When I think of Waverly Hills, I have two distinct and quite opposing memories. One of sneaking on the property as a teen and exploring in the darkness for ghosts… a vague memory of vicious rottweilers, which may have been imagined due to the shear scariness of going there. It was broken glass windows, shadow play on the sharp angular doorways, whispers on the wind, cool chills that gave way to suspicion of being touched from the otherworldly and all in all… utter fear. I also remember visiting my great grandmother when she was a patient there. Too young to recall why, but later finding out it had also been a nursing home for a bit.
Waverly Hills is an iconic place here in Louisville, Kentucky. It was a tuberculosis sanatorium in the early 1900’s when Louisville had a severe TB outbreak due to the surrounding swampland. The original two story 130 patient occupancy was expanded to five stories and 400 patient occupancy until streptomycin was introduced in the early 1940’s. Waverly Hills sanatorium was finally closed in 1962 and did a short stint as a nursing home until 1982.
The sanatorium sits up on a hill and so there is a tunnel that leads up the steep incline. On one side was stairs for workers to enter and exit safely and the other side was a motor powered cart with rails to bring up supplies. Soon this was used to send bodies down so that the other patients would not see and become demoralized. At the time, the only treatment for tuberculosis was fresh air, heat lamps, positive outlook and keeping up morale. At the height of tuberculosis, a patient was dying once every other day which left a dismal affect on the other patients.

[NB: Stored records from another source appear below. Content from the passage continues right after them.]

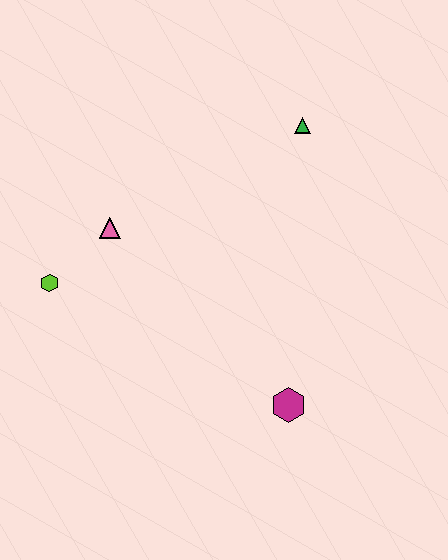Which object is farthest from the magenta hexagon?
The green triangle is farthest from the magenta hexagon.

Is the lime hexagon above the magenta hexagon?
Yes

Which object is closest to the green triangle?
The pink triangle is closest to the green triangle.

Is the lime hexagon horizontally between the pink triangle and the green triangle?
No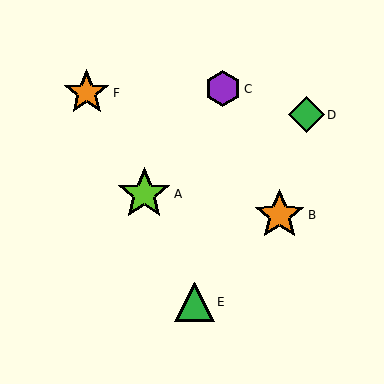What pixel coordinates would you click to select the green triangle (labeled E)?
Click at (194, 302) to select the green triangle E.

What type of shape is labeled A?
Shape A is a lime star.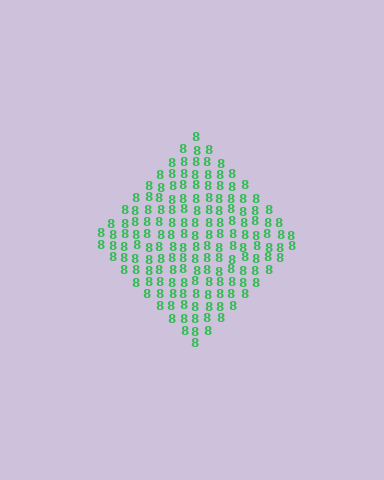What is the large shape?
The large shape is a diamond.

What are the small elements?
The small elements are digit 8's.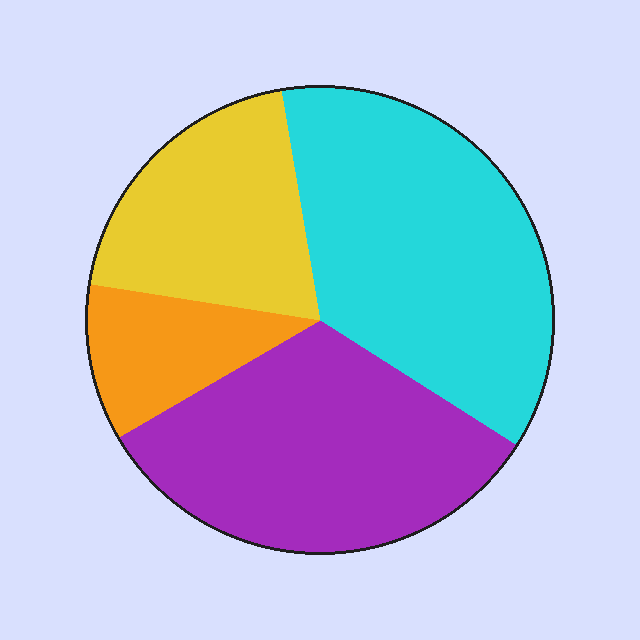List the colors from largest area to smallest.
From largest to smallest: cyan, purple, yellow, orange.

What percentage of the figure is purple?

It is well noted among locals and paranormal experts that Waverly Hills Sanatorium is haunted. The latest owners give paranormal tours and have a huge haunted house event on Halloween. Now they have decided to take it a step further and turn it into a hotel. Just a couple of weeks ago they got the zoning committee to endorse the city council to approve the zoning for their hotel.
Waverly Hills will become a four star hotel, convention center and with Kentucky tradition, a liquor bottling business. In case you did not know, there are more barrels of whiskey than people in Kentucky. The plans are to have the first floor converted into a restaurant and a convention center with the second and third floors sporting 120 hotel rooms and the fourth floor housing the museum and meeting rooms. The hotel will continue to be a haven for paranormal investigators and followers.